The interface unit 4 contains the first 51 and second 52 prefabricated interface buses, one symmetrical diode 53 connected with one clip to the first interface bus 51, one resistor 54 connected with its one terminal to the negative supply bus 6, and another diode 55, which connected by its anode also to the negative supply bus 6, and the cathode to the second busbar 52 pairing. At the same time, a circuit of two series-connected input capacitors 56, 57 is connected to both supply buses 5, 6, the common terminal 58 of which is also connected to the second busbar 52 of the interface unit 4. In addition, the first and second interface buses 51, 52 form a second pair of the driver outputs 51, 52 of the same name, intended to be connected to the gate and emitter of the power IGBT transistor, respectively.

Additionally, a power supply unit 59 is included in the device, the input terminals of which are the second pair of driver inputs 60, 61, and the positive and negative 5 and 6 power supply buses are connected to the output terminals 62, 63, as well as the input power supply control unit 64, which is connected by the first pair of inputs 65, 66, respectively, to plus 5 and to minus 6 supply buses.

Moreover, the output 67 of the block 64 control the supply voltage is connected to the second input of the same name of the block 2 of the signal generation, formed by the first input 30 of the third 22 and the second input 34 of the fourth 23 logic elements; the third input 68 of the supply voltage monitoring unit 64 is connected to the third output of the same signal generating unit 2, which is formed by the output 29 of its second logic element 21. Moreover, the first inputs 24 and 27 of the first 20 and second 21 logic elements are combined into a common terminal 36, to which additionally connected with its free clamp 69, the first protective resistor 40 of the power voltage control unit 7, Additionally, a second protective diode 70 is inserted into the power voltage control unit 7, and the free terminal 71 of its second protective resistor RA 41, combined with one of the terminals of its capacitor 38, is connected to the third input of the same name of the signal generating unit 2, which is formed by the second input 28 of the second logic element 21, and to the cathode of its second protective diode 70, the anode of which is combined into a common terminal with the output 32 third 22 and with the output of 35 fourth 23 logical elements.

The second output 44 of the signal generating unit 2 is formed by the output 26 of the first logic element 20, and the capacitor 38 of the power voltage monitoring unit 7 with a free terminal 58 is connected to the second busbar 52 of the signal interface unit 4.

At the same time, a repeating signal amplifier 72 is additionally introduced into the power amplification unit 3, the input terminal of which is the input 44 of the power amplification unit 3, and its output terminal is connected to a common terminal 47 of the gates of the unipolar transistors 45, 46.

In addition, in addition to the interface unit 4, a capacitor 73 and a second resistor 74 are connected in parallel and interconnected, one common terminal of which is connected to the cathode 43 of the first protective diode 39 of the power voltage control unit 7, and also the third resistor 75 and the third diode 76, by the anode connected to the third resistor 75 and the cathode connected to a common terminal 77, which is formed by a free terminal of the symmetrical diode 53 and connected to it by a second common terminal of the capacitor 73 and the second resistor 74. Moreover, to the second busbar 52 pairing dklyucheny free terminals of the first 54 and third resistor 75, and one terminal of the fourth resistor is further introduced 78 which with its free terminal connected to the common gate terminal 47 of transistors 45, 46 of the power amplification block 3. In addition, the input optocoupler element 8 of the galvanic isolation unit 1 is made integral, and its third output 79 is connected to the positive supply bus 5.

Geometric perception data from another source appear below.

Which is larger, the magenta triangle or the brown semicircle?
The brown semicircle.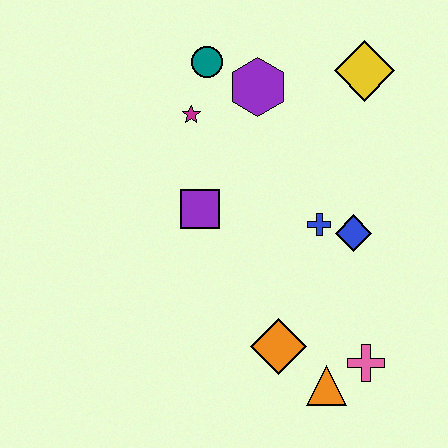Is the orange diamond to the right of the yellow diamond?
No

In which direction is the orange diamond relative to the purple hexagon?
The orange diamond is below the purple hexagon.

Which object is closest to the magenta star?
The teal circle is closest to the magenta star.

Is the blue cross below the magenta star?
Yes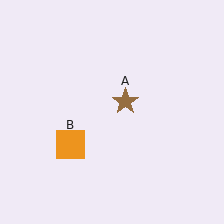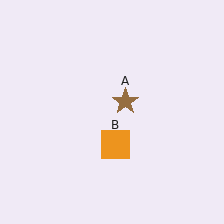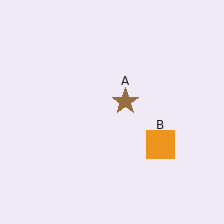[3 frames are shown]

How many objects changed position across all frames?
1 object changed position: orange square (object B).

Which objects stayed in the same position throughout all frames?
Brown star (object A) remained stationary.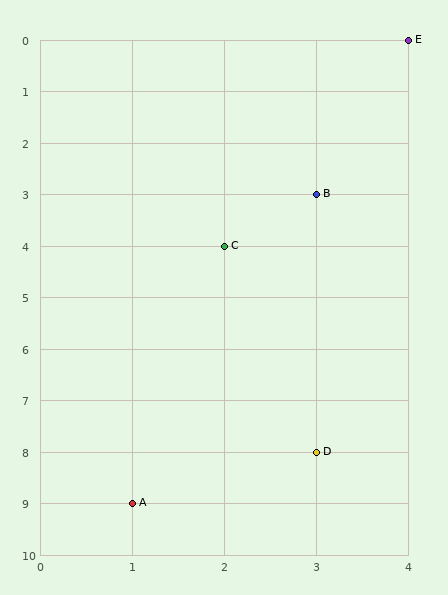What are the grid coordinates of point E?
Point E is at grid coordinates (4, 0).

The power supply unit 59 (FIG. 2) contains a PWM controller 80, the inputs of which are input terminals 60, 61 of the power unit 59, intended for connection to an external DC power source, a transformer 81 with primary 82 and secondary 83 windings, and a diode 84 connected anode to the beginning of the secondary winding 83 of the transformer 81. In addition, between the beginning of its primary winding 82 and one output terminal 85 of the PWM controller 80, an output capacitor 86 is connected, and the end of the primary winding 82 of the transformer 81, combined with the second output terminal 87 of the PWM con roller 80 is connected to its second input a minus 61. When this positive output 62 power unit 59 is formed by the cathode of the output diode 84, and its minus output 63 is the end of the secondary winding 83 of the transformer 81.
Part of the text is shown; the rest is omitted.